Pois vamos a ele, ao silêncio. Eu procurava às pressas um lugar para assistir à final da Copa do Brasil. Entrei num bar com telão, mas sem som, porque apresentavam música ao vivo. Travei uma conversa fortuita com outro colorado solitário na mesa ao lado. Enquanto havia esperança. Quando o Inter engoliu a primeira azeitona, tivemos a mesma ideia: chamar o garçom e fechar a conta. A pior coisa é pagar couvert artístico para ver o seu time fazer fiasco.

Eu não tinha razão para supor que voltaria a encontrar aquele outro infausto colorado. Mas eis que, na manhã seguinte, estou a garatujar uma matéria na sala de redação da Flip, quando ele de repente dá as caras. Pediu desculpas por interromper e me entregou um livro de poemas de autoria de seu filho, que não pudera vir a Parati. Um pequeno livro artesanal publicado em Recife, em 2006, intitulado Psiconáutica, com uma tímida palavra espremida no canto da capa branca: Trelles. Nome artístico do poeta André Telles do Rosário, pernambucano como o homenageado Manuel Bandeira, que aliás também não foi à Flip, mas lá estava.

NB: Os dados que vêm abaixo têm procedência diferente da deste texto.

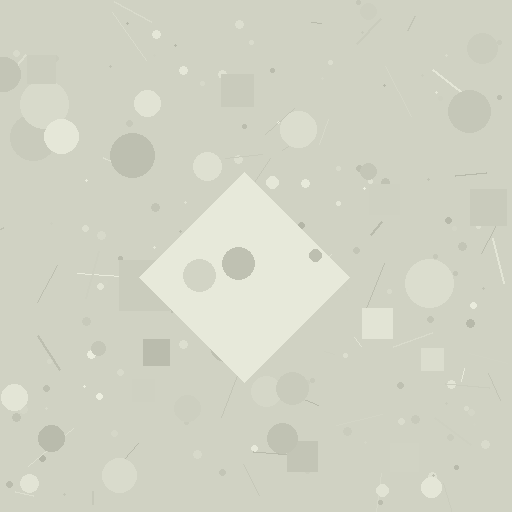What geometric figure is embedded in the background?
A diamond is embedded in the background.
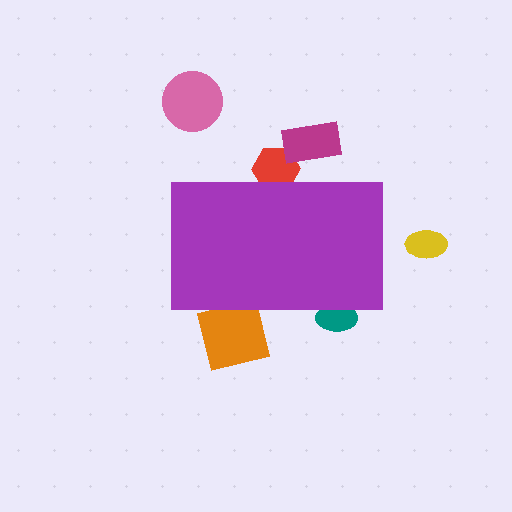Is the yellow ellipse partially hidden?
No, the yellow ellipse is fully visible.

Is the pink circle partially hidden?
No, the pink circle is fully visible.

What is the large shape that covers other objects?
A purple rectangle.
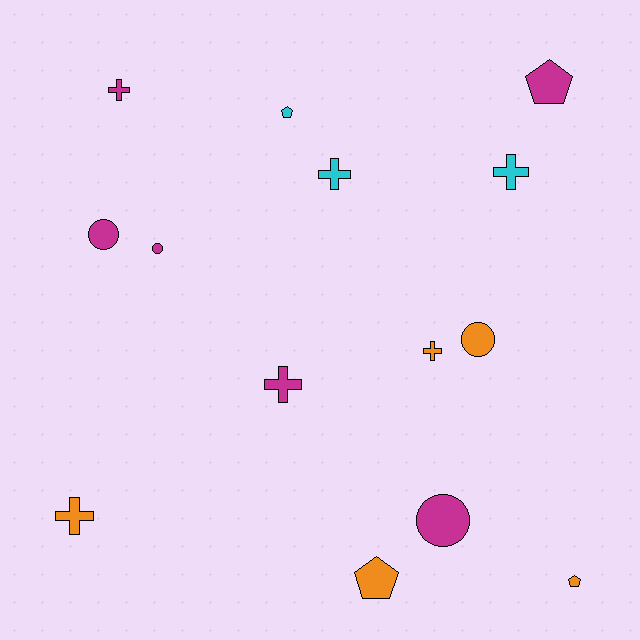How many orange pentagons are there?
There are 2 orange pentagons.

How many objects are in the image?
There are 14 objects.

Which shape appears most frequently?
Cross, with 6 objects.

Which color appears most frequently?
Magenta, with 6 objects.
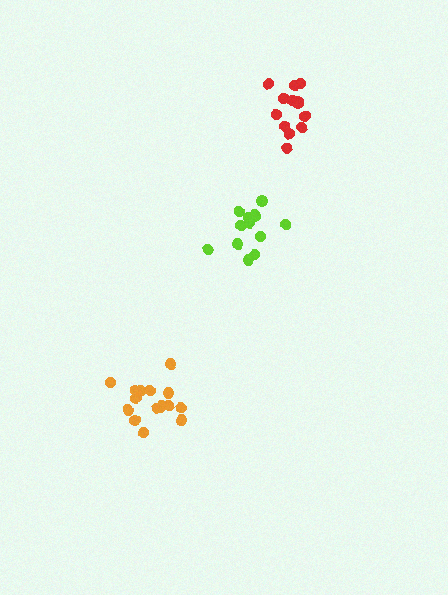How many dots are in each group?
Group 1: 13 dots, Group 2: 16 dots, Group 3: 13 dots (42 total).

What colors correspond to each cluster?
The clusters are colored: lime, orange, red.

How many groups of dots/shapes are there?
There are 3 groups.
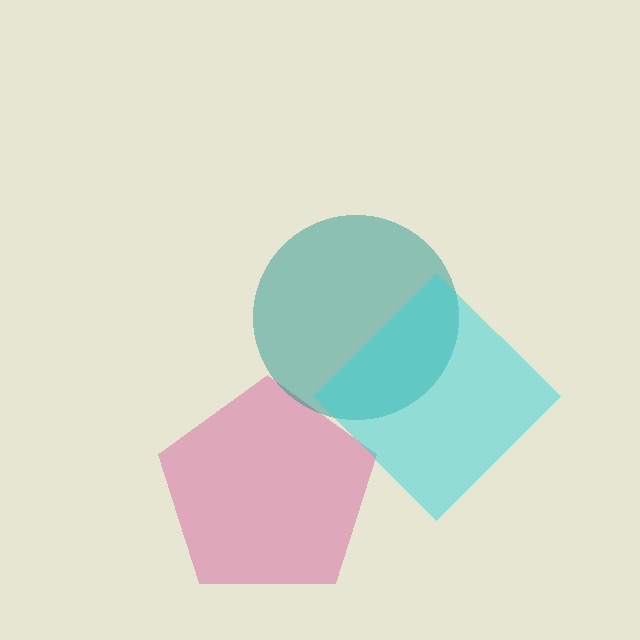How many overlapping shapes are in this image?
There are 3 overlapping shapes in the image.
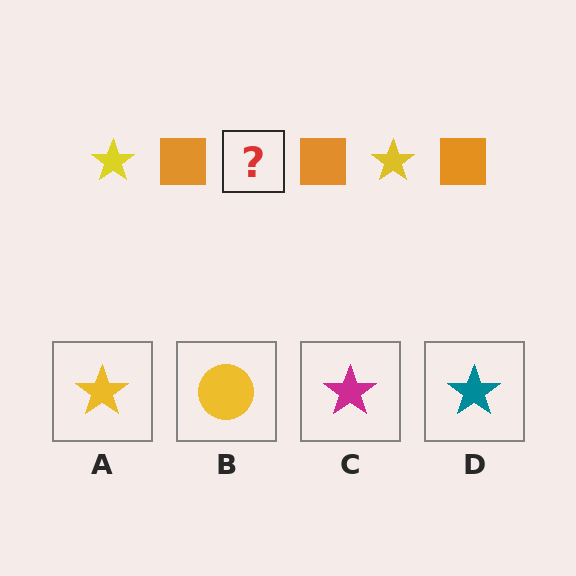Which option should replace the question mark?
Option A.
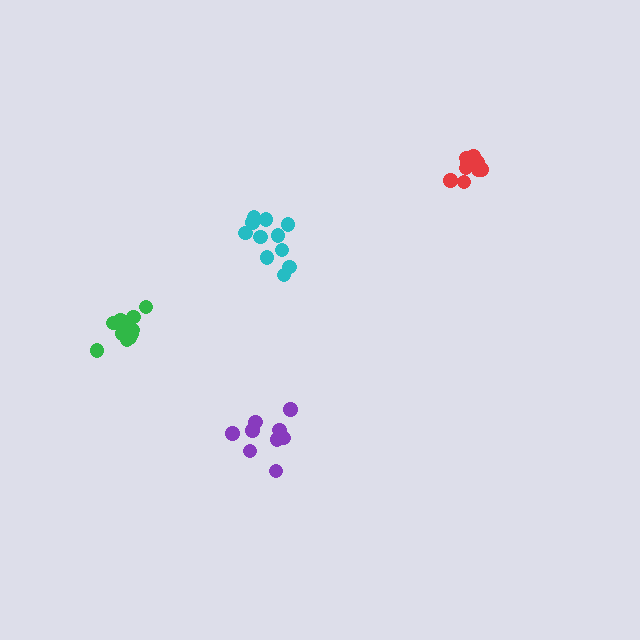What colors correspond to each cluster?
The clusters are colored: green, purple, cyan, red.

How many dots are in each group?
Group 1: 13 dots, Group 2: 9 dots, Group 3: 11 dots, Group 4: 10 dots (43 total).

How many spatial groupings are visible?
There are 4 spatial groupings.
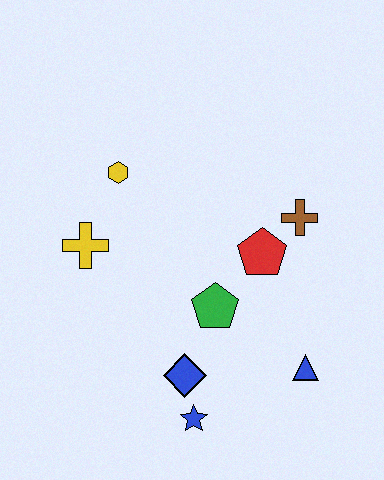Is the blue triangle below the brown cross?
Yes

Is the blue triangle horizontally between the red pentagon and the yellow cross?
No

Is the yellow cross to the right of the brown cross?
No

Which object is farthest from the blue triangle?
The yellow hexagon is farthest from the blue triangle.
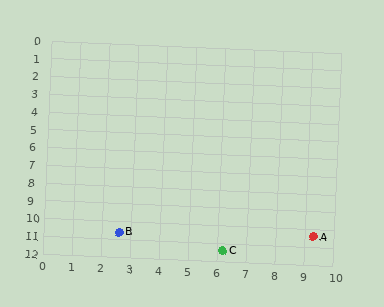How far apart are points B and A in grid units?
Points B and A are about 6.7 grid units apart.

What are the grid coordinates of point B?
Point B is at approximately (2.6, 10.6).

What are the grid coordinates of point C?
Point C is at approximately (6.2, 11.4).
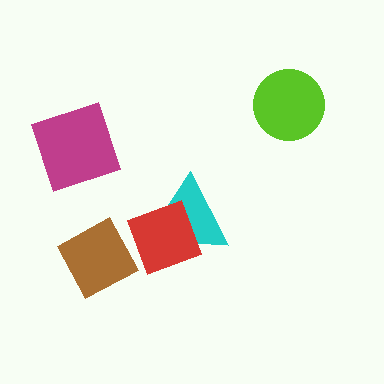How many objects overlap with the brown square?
0 objects overlap with the brown square.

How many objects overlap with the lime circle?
0 objects overlap with the lime circle.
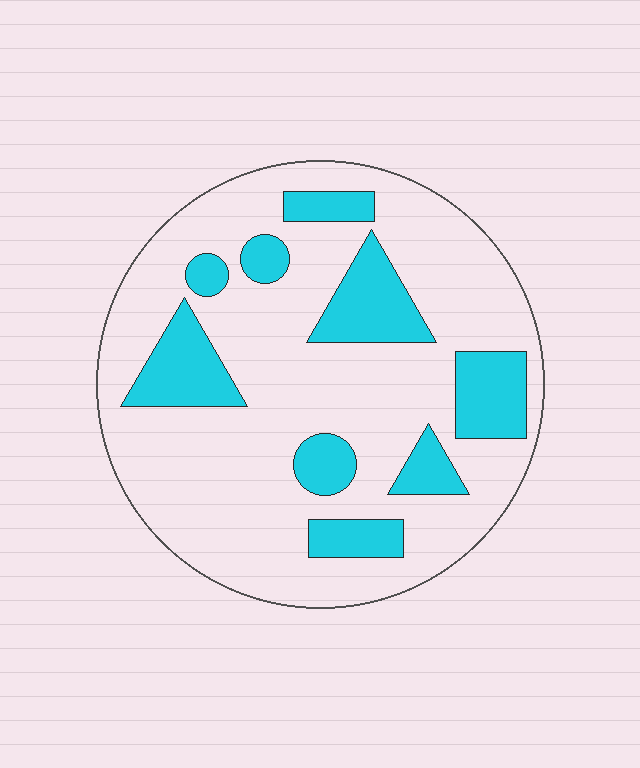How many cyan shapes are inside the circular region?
9.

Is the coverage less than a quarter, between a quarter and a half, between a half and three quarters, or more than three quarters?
Less than a quarter.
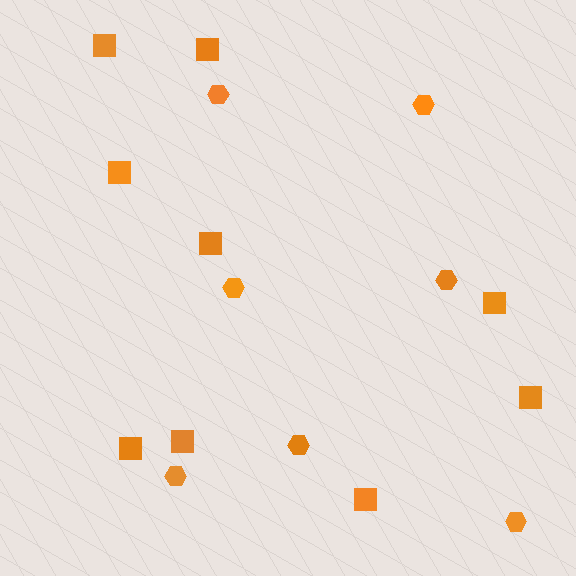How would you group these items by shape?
There are 2 groups: one group of hexagons (7) and one group of squares (9).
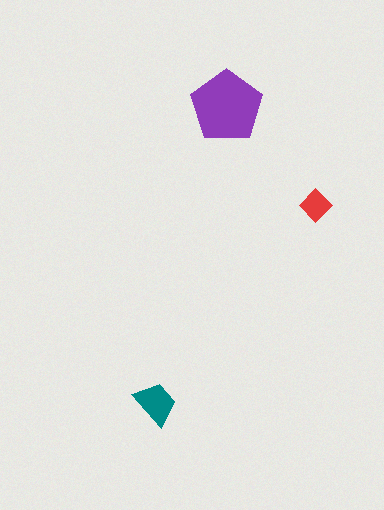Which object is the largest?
The purple pentagon.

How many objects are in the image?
There are 3 objects in the image.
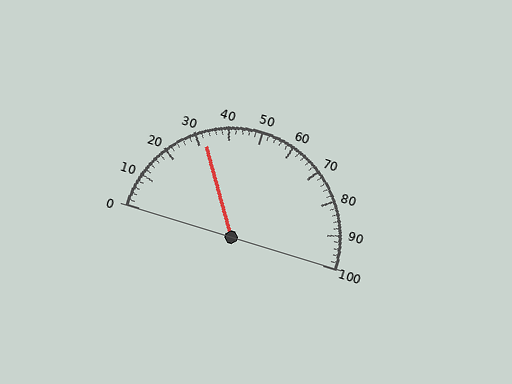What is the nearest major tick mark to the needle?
The nearest major tick mark is 30.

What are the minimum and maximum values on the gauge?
The gauge ranges from 0 to 100.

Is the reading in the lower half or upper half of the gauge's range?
The reading is in the lower half of the range (0 to 100).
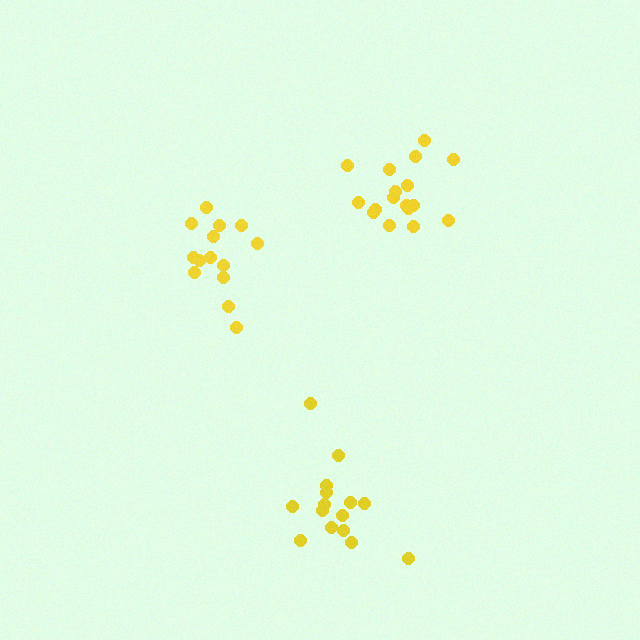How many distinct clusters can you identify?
There are 3 distinct clusters.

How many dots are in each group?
Group 1: 14 dots, Group 2: 15 dots, Group 3: 17 dots (46 total).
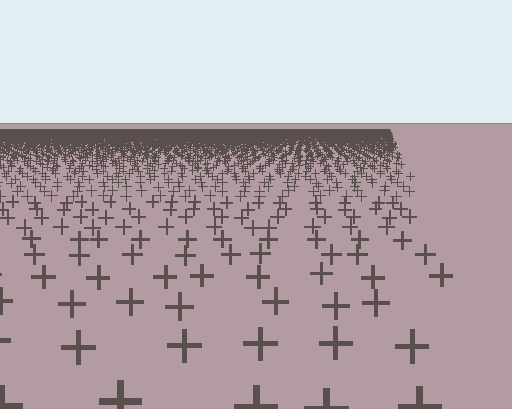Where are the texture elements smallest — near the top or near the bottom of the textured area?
Near the top.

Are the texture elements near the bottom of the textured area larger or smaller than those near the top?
Larger. Near the bottom, elements are closer to the viewer and appear at a bigger on-screen size.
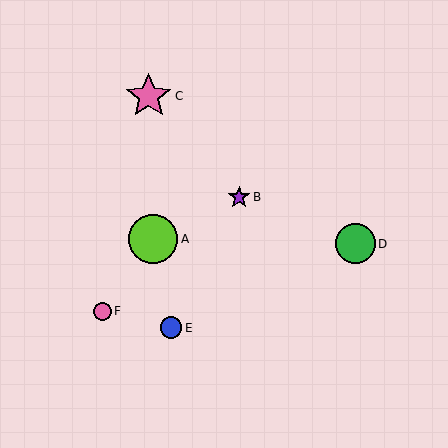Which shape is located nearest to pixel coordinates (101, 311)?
The pink circle (labeled F) at (103, 311) is nearest to that location.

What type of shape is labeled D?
Shape D is a green circle.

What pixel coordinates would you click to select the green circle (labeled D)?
Click at (355, 244) to select the green circle D.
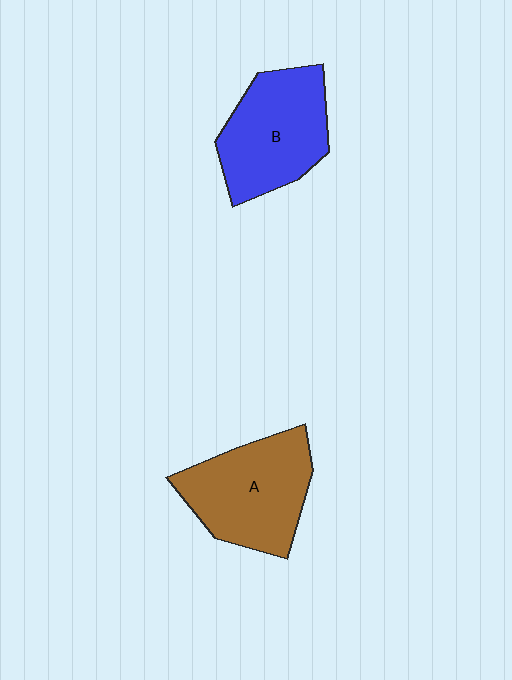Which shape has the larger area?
Shape A (brown).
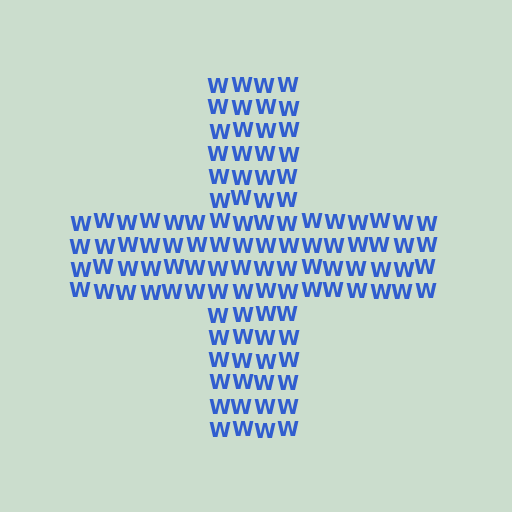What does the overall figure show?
The overall figure shows a cross.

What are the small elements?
The small elements are letter W's.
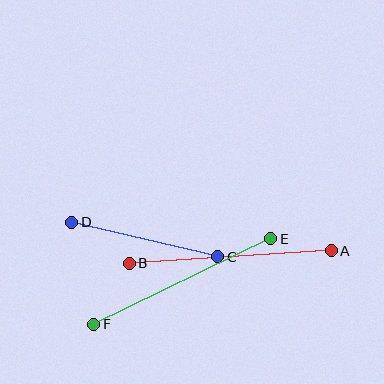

O homem tinha ido a Parati para divulgar a obra do filho. Assim, na base da intrusão e do boca a boca. Longe do palco, da mídia, dos editores. Um trabalho medieval, se diria. E lotérico: algo como lançar ao mar uma mensagem dentro de uma garrafa. O pai do poeta foi breve. Ao se despedir, disse que ficaria grato se eu pudesse ajudar na divulgação do livro.

Não mencionamos a debacle do Beira-Rio. Mas, convenhamos, a chance de o Inter marcar os gols necessários para o título era a mesma de um jovem poeta independente (e distante) fazer ecoar sua voz em uma Flip cada vez mais vip. O pai do poeta parecia fadado a missões impossíveis. Também era poeta, a seu modo. Missões impossíveis têm de ser silenciosas, para se tornarem possíveis. Um segredo da alquimia.

Almocei lendo poemas de Trelles. Em uma página quase toda em branco, encontrei esta frase: "Não existem dois silêncios iguais".